Social stigma is one of the biggest barriers preventing people from seeking help. Increased knowledge of coping and problem-solving skills and maintaining a strong connection to qualified mental and physical health care specialists can allow you to better manage your personal challenges and/or to support loved ones.

Finding quick and effective care in your community for people who are at risk of suicide is a must. Your community should have strategic resources in place to connect at-risk people with the appropriate services — both for emergent and long-term care.    

Helpful Coping Tools

  • Distinguish between self-harming behaviors and suicidal behaviors
  • Readily recognize stressors that may lead to suicidal thoughts
  • Understand the warning signs to begin questioning ourselves and/or others
  • Know when to seek care personally and how to persuade others to seek treatment who need help
  • Have access to qualified treatment resources
  • Maintain an awareness of community services

Warning Signs & Red Flags

  • Reckless/risky behavior
  • Dramatic mood changes
  • Withdrawal from friends, family and community
  • Frequent talking or writing about death, dying or suicide
  • Making comments about feeling hopeless, trapped, helpless, worthless or burdensome
  • Expressing having no sense of purpose or reason to live — “life’s better without me”
  • Increased alcohol and/or drug abuse

Where There is Love, There is Hope

If you know someone considering suicide, take their concerns seriously. Let loved ones know you care by listening and asking questions about their plans. Don’t leave them alone. Encourage them to seek immediate care from a knowledgeable professional.
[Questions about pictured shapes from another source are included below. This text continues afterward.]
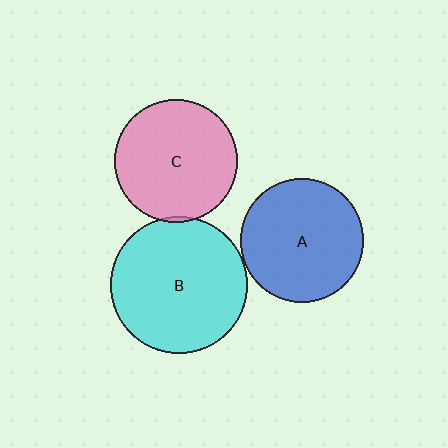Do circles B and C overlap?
Yes.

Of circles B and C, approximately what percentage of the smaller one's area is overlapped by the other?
Approximately 5%.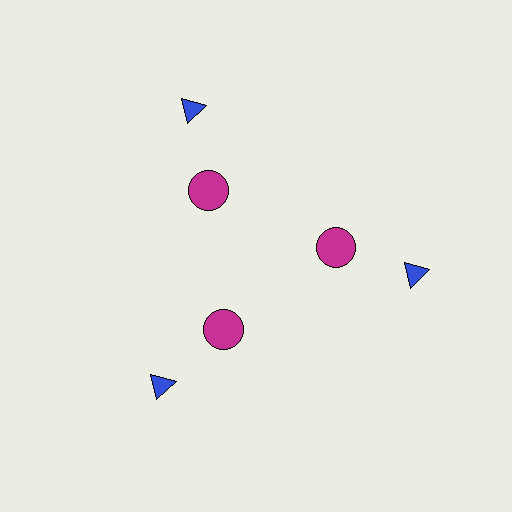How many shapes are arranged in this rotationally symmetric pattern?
There are 6 shapes, arranged in 3 groups of 2.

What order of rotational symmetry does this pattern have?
This pattern has 3-fold rotational symmetry.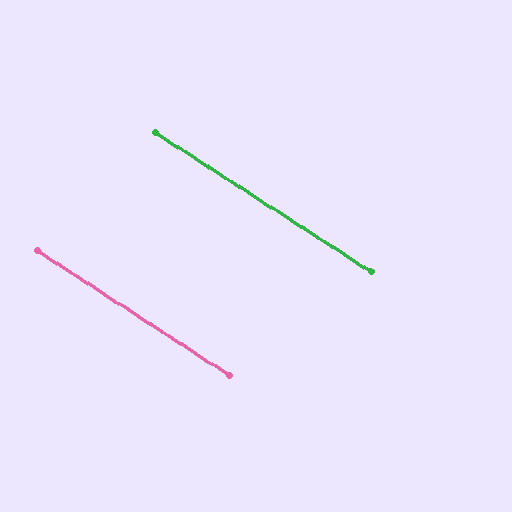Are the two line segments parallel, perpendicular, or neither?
Parallel — their directions differ by only 0.1°.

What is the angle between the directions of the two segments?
Approximately 0 degrees.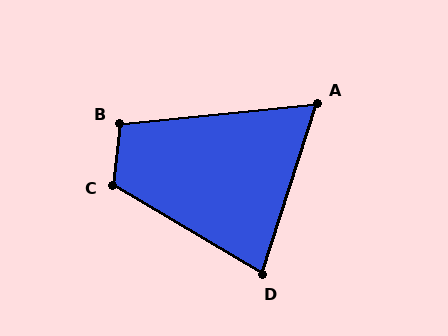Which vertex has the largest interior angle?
C, at approximately 114 degrees.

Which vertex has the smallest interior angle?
A, at approximately 66 degrees.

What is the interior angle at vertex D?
Approximately 77 degrees (acute).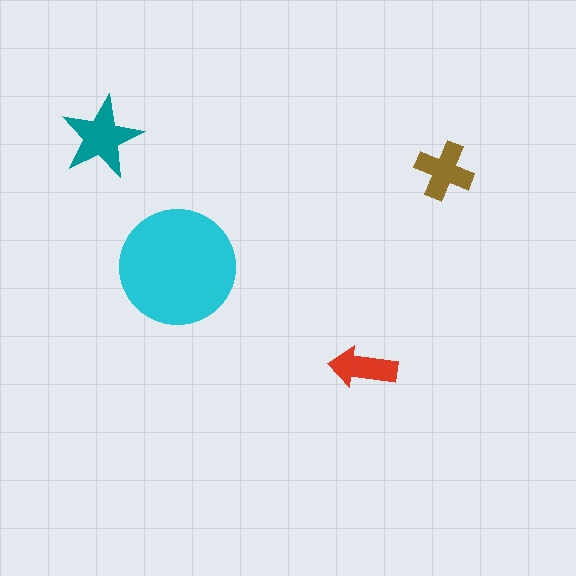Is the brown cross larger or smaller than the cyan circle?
Smaller.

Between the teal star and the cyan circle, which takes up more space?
The cyan circle.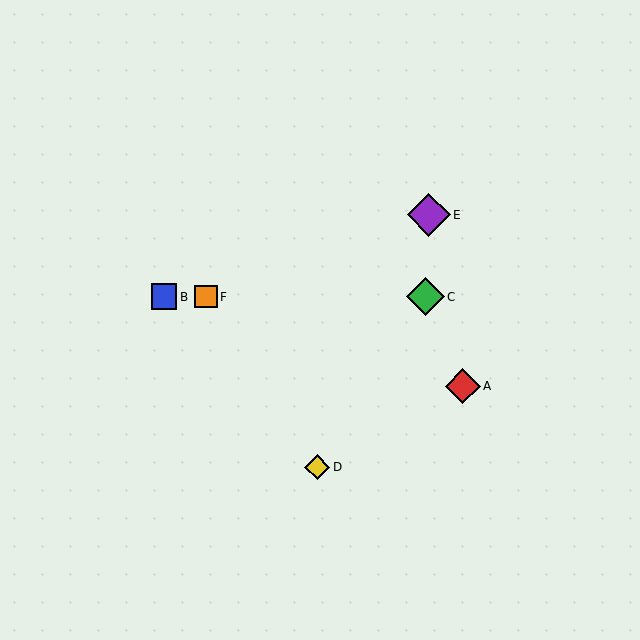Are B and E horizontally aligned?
No, B is at y≈297 and E is at y≈215.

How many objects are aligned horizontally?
3 objects (B, C, F) are aligned horizontally.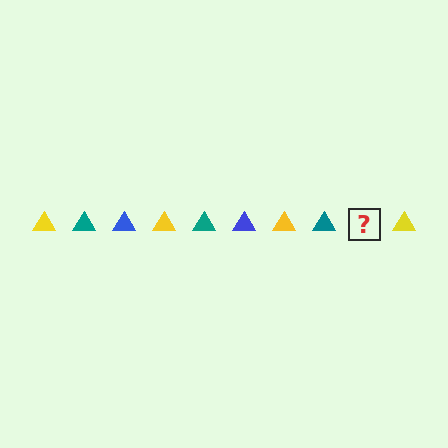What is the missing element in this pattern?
The missing element is a blue triangle.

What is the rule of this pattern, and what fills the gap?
The rule is that the pattern cycles through yellow, teal, blue triangles. The gap should be filled with a blue triangle.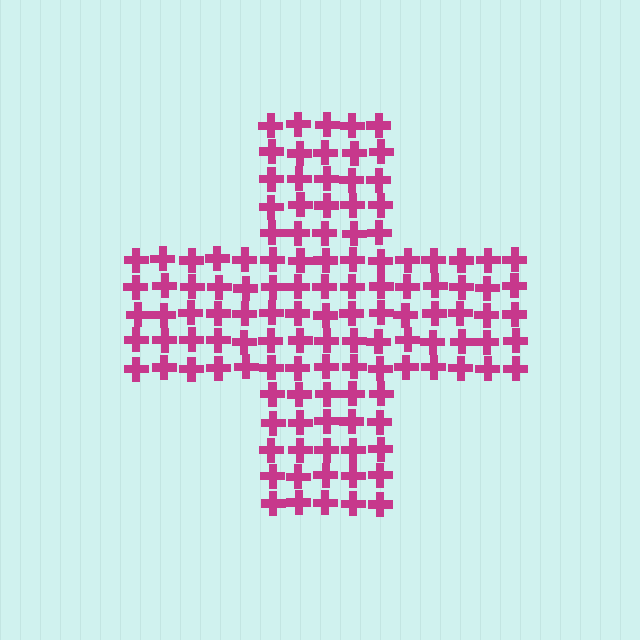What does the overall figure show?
The overall figure shows a cross.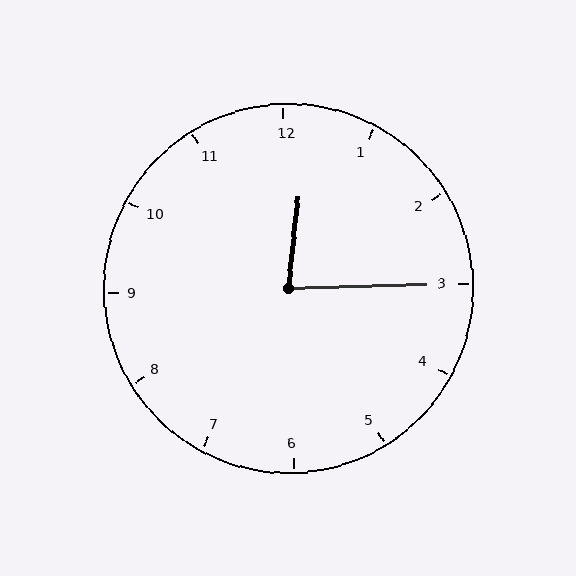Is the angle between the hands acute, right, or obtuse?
It is acute.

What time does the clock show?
12:15.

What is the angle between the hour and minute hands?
Approximately 82 degrees.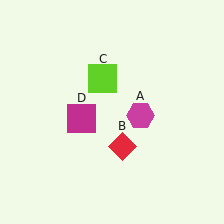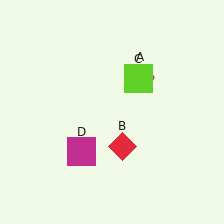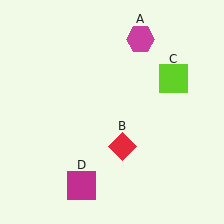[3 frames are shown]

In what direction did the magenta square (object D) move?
The magenta square (object D) moved down.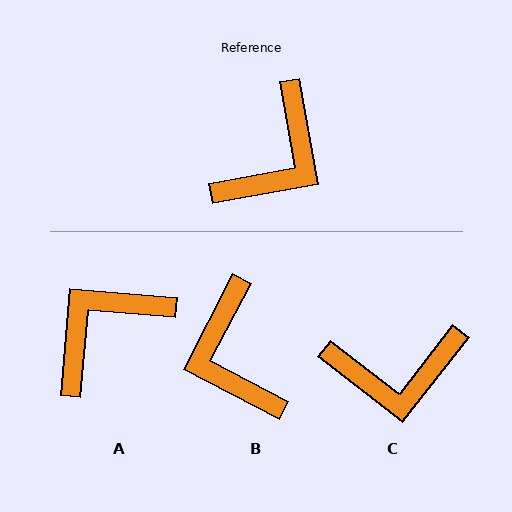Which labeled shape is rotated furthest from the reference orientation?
A, about 165 degrees away.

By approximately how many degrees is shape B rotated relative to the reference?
Approximately 127 degrees clockwise.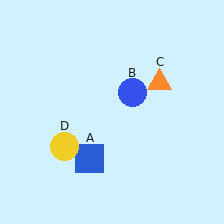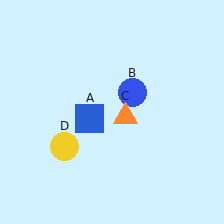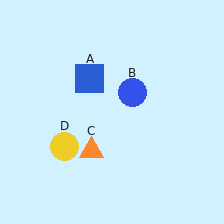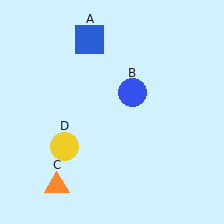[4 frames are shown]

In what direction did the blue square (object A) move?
The blue square (object A) moved up.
4 Tips if You’re Concerned About a Friend or Loved One

  1. If someone seems seriously troubled, ask if they’re considering suicide.
  2. Keep the person at risk safe by reducing access to lethal resources.
  3. Listen to the person’s needs and remain with them until professional help arrives.
  4. Help the person connect with ongoing support. Stay involved. Follow up to see how your loved one is doing.

If you need help, please call the National Suicide Prevention Lifeline at 1-800-273-TALK (8255) or go to and click to chat.